Vers une assurance emprunteur plus inclusive et équitable
L’évolution du cadre juridique et des pratiques dans le domaine de l’assurance emprunteur témoigne d’une prise de conscience collective des enjeux liés à l’inclusion financière des anciens malades. Les avancées législatives successives ont considérablement amélioré la situation, mais le chemin vers une égalité parfaite reste à parcourir.
La convention AERAS, le droit à l’oubli et la loi Lemoine constituent un triptyque protecteur qui a transformé le paysage de l’assurance emprunteur en France. Ces dispositifs complémentaires permettent désormais à de nombreuses personnes ayant connu des problèmes de santé d’accéder à la propriété dans des conditions plus équitables.
Le rôle des acteurs associatifs demeure central dans ce combat pour l’égalité des droits. Leur vigilance et leur expertise ont permis de faire émerger ces dispositifs protecteurs et de les faire évoluer pour répondre aux besoins réels des anciens malades. La poursuite de ce dialogue entre les pouvoirs publics, les professionnels du secteur et les représentants des usagers constitue une garantie d’amélioration continue.
L’information et l’accompagnement des personnes concernées représentent des leviers d’action prioritaires. Malgré l’existence de dispositifs protecteurs, de nombreux anciens malades renoncent encore à leurs projets immobiliers par méconnaissance de leurs droits ou par anticipation de difficultés qu’ils pourraient en réalité surmonter avec un accompagnement adapté.
La responsabilité sociale des établissements bancaires et des compagnies d’assurance s’affirme progressivement comme un facteur d’évolution positive. Au-delà du simple respect des obligations légales, certains acteurs développent des approches innovantes pour faciliter l’accès à l’assurance des populations vulnérables, reconnaissant ainsi leur rôle dans la construction d’une société plus inclusive.
L’évaluation régulière de l’efficacité des dispositifs existants s’avère indispensable pour identifier les marges de progrès. Les données statistiques sur l’accès à l’assurance des personnes présentant un risque aggravé de santé, collectées notamment par le Comité de suivi AERAS, permettent d’objectiver les avancées et les obstacles persistants.
La prise en compte des parcours individuels, dans leur diversité et leur complexité, constitue un défi majeur pour les années à venir. Au-delà des grandes catégories de pathologies, chaque ancien malade présente un profil de risque spécifique qui mériterait une évaluation personnalisée plutôt qu’une application mécanique de grilles standardisées.

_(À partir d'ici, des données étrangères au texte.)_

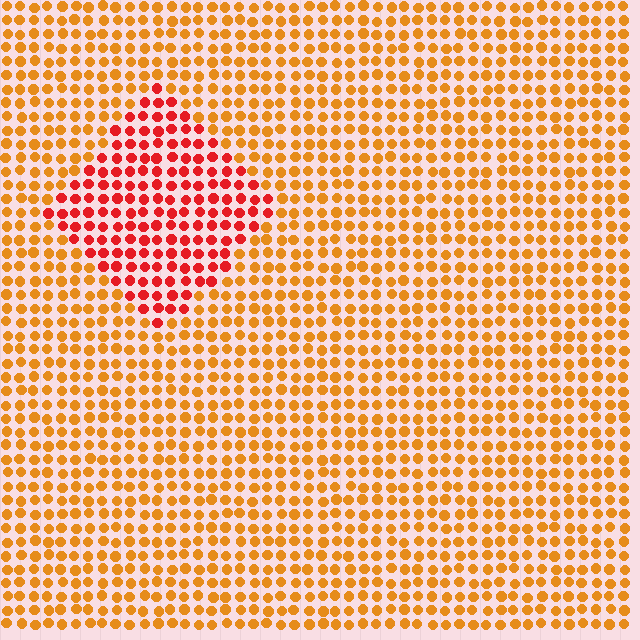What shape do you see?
I see a diamond.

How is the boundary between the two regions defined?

En définitive, la protection des anciens malades dans le domaine de l’assurance emprunteur illustre la tension permanente entre deux impératifs : d’une part, la nécessaire mutualisation des risques qui fonde le principe même de l’assurance; d’autre part, l’exigence d’équité qui commande de ne pas faire supporter aux plus vulnérables des charges disproportionnées. L’équilibre trouvé ces dernières années en France, bien qu’imparfait, témoigne d’une volonté collective de concilier ces impératifs apparemment contradictoires au service d’une société plus juste et plus solidaire.